Kristi Fender, the former editor of dvm360 magazine, has spent 20 years covering animal health and veterinary medicine. She holds a master’s degree in journalism from the University of Kansas and lives in Shawnee, Kansas, with her family and two feisty shelter rescues: Alvin, an old shepherd mix, and Lucy Jean, a young calico tabby.
HOW TO GET MORE INSURED PATIENTS
The North American Pet Health Insurance Association released a guide for veterinary professionals who want to drive the use of pet insurance. The tips below are based on a study of what practices with higher rates of insured clients do differently.
- Choose one or two pet insurers to research in-depth and promote to clients. This avoids information overload for both the hospital team and clients.
- Appoint one or more insurance specialists who can be go-to team members for answering questions and developing relationships with insurers.
- Review pet insurance information with the client. Don’t just send home a brochure.
- Link from your website to your favorite insurance company.
- Determine which clients have pet health insurance. Pet owners sometimes forget that they have a policy, so asking always helps.
- Note the client’s pet insurance company and put the policy number in the patient record.
- Submit claims on behalf of the client. Yes, it’s an extra step and more paperwork, but it can save you time in the end because the insurer might ask fewer questions about the claim.
- Provide pet insurance as an employee benefit. Once team members get familiar with the process and see the benefits of the coverage, they’ll become advocates with clients.
- Encourage 30-day no-cost trial insurance policies. Many companies offer them in states where the promotion is allowed, and they’re a great way for clients to sample the benefits.
- Engage the entire practice. As with any hospital-wide initiative, all team members need to be on the same page to drive change.
TRIPLING THE PERCENTAGE WOULD BE TERRIFIC
Just 2% to 3% of U.S. pets are covered by insurance, according to the North American Pet Health Insurance Association. About 20 insurers are working to drive the percentage higher, said John Volk of Brakke Consulting.
What’s the true potential of the market? Not long ago, Volk was listening to a presentation by a pet insurance company leader who said the industry could achieve 25% market penetration, though the exec admitted it would take decades. Volk is skeptical.
“I think that’s optimistic,” he said. “One of my benchmarks is renter’s insurance.
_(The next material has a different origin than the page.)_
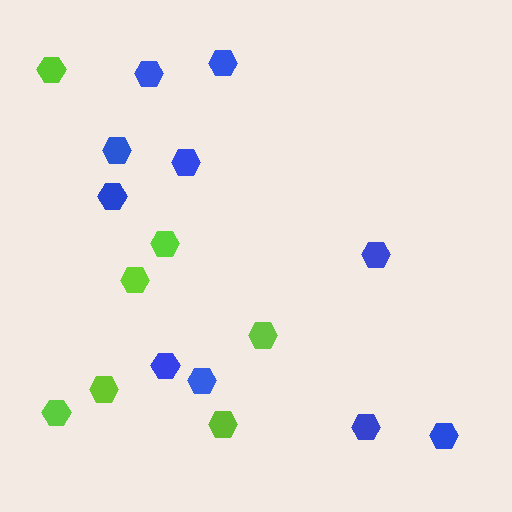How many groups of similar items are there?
There are 2 groups: one group of lime hexagons (7) and one group of blue hexagons (10).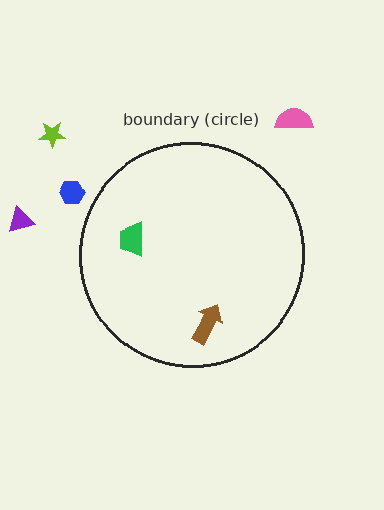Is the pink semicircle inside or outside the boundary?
Outside.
For the most part, that’s a discretionary purchase, whereas homeowners and auto insurance are pretty much required. Even with life insurance, there are compelling reasons to have it if you have a family.”
Just 7% to 8% of renters have renter’s insurance, Volk said, and for him, that’s a more realistic comparison for the pet industry to look at.
“It’s a type of insurance people buy only when they feel a need,” Volk said. “Still, if 7% or 8% of pet owners had insurance, that would be triple what it is now. It would be a huge accomplishment and make the pet insurance industry quite large, actually.”